Era il 16 ottobre del 1943 quando i nazisti partirono alla caccia degli ebrei romani, abitanti principalmente nella zona del ghetto, al portico d’Ottavia. Ne vennero catturati 1023 che furono imbarcati per Auschwitz. Ne tornarono 17. Un dato spaventoso. Per questo ieri, 16 ottobre, l’evento speciale di inaugurazione del Festival di Roma è stato My italian secret, il documentario di Oren Jacoby, che ha ricevuto anche un messaggio di plauso dalla Presidenza della repubblica. Che si conclude citando Piero Terracina, unico sopravvissuto della sua famiglia, che a proposito delle leggi razziste volute dal regime fascista e sull’indifferenza di tanti dichiara nel film: «Ci hanno portato sull’orlo dell’abisso dove le Ss ci hanno fatto precipitare».
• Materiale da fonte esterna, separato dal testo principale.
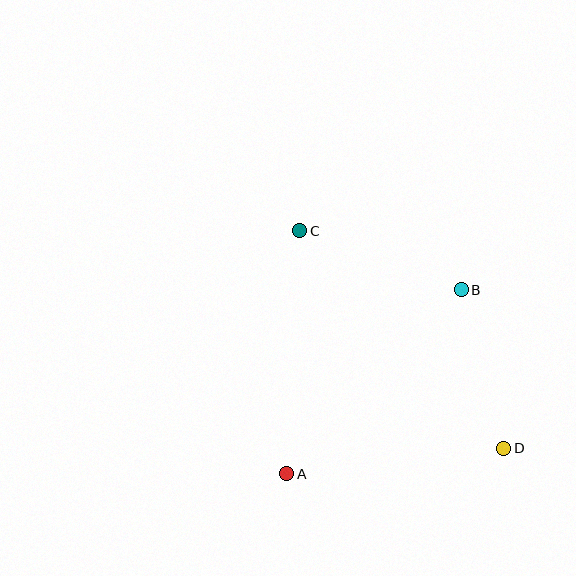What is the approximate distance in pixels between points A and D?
The distance between A and D is approximately 218 pixels.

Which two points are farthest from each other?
Points C and D are farthest from each other.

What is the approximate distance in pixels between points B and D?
The distance between B and D is approximately 164 pixels.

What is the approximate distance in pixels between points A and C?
The distance between A and C is approximately 243 pixels.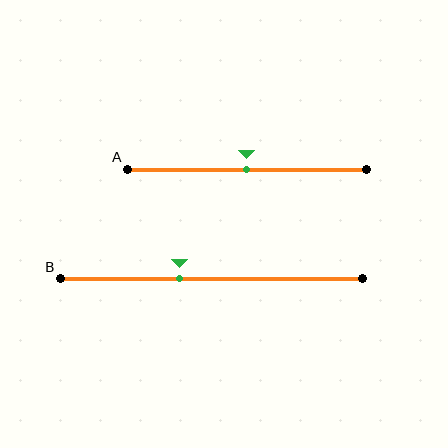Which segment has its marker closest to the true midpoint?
Segment A has its marker closest to the true midpoint.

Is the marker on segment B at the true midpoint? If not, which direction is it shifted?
No, the marker on segment B is shifted to the left by about 11% of the segment length.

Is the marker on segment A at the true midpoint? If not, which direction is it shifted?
Yes, the marker on segment A is at the true midpoint.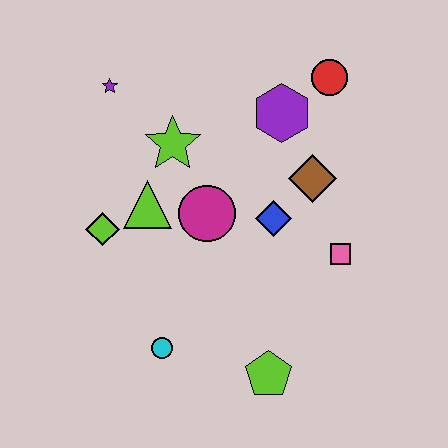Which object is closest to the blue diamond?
The brown diamond is closest to the blue diamond.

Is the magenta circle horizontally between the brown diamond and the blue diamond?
No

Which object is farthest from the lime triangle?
The red circle is farthest from the lime triangle.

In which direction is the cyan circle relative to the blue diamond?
The cyan circle is below the blue diamond.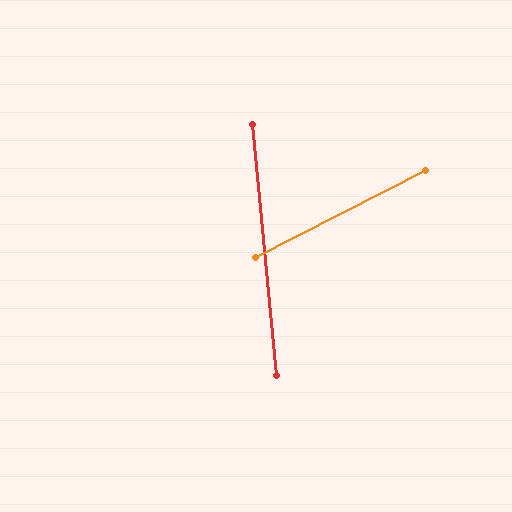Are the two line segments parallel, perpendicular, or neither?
Neither parallel nor perpendicular — they differ by about 68°.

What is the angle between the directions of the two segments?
Approximately 68 degrees.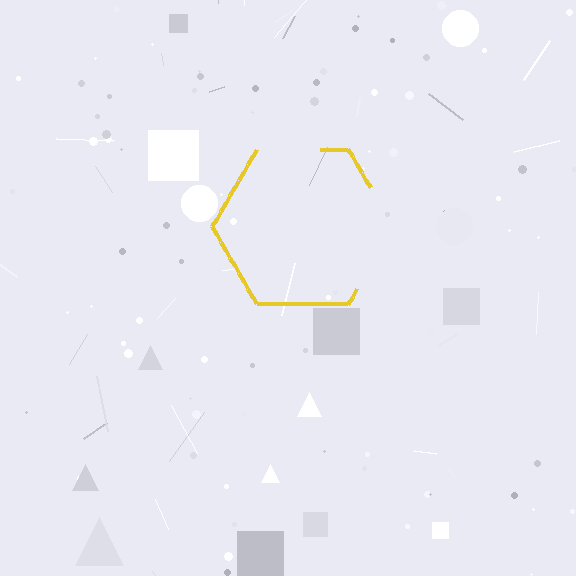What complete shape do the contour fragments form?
The contour fragments form a hexagon.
Ma il documentario, pur partendo dalla persecuzione degli ebrei in Italia, cerca di aprire qualche spiraglio di luce perché alla fine della guerra erano sopravvissuti alla Shoah circa l’80% degli ebrei italiani. E molti di loro sono sopravvissuti grazie a persone che hanno rischiato la loro stessa vita per salvare degli sconosciuti. Jacoby, statunitense, accompagna in Italia Ursula Korn Seligun e Charlotte Hauptman, due donne scampate allo scempio, portandole sui luoghi che avevano conosciuto e seguendole mentre incontrano le persone o i discendenti di chi ha permesso loro di salvarsi. Anche Gaia Servadio, padovana, ha modo di raccontare l’avventura della sua famiglia finita bene non per fortuna, ma perché aiutata. Già, perché mentre molti erano indifferenti, altri voltavano la testa dall’altra parte per non vedere e alcuni addirittura si sono trasformati in complici degli aguzzini, perché esisteva una taglia di cinquemila lire per chi avesse permesso di catturare un ebreo, qualche italiano aveva deciso di rischiare, senza dare troppa enfasi alla cosa. E Jacoby ricostruisce e racconta alcune di queste figure eroiche. Il più famoso è stato senz’altro Gino Bartali, il ciclista che nel 1938 vinse il Tour de France, rifiutando però di diventare uno strumento del regime. Quando Firenze era occupata dai nazisti il cattolico Gino piazzò una famiglia di conoscenti ebrei nella sua cantina, mettendo così a rischio non solo la sua incolumità, ma anche quella della sua famiglia.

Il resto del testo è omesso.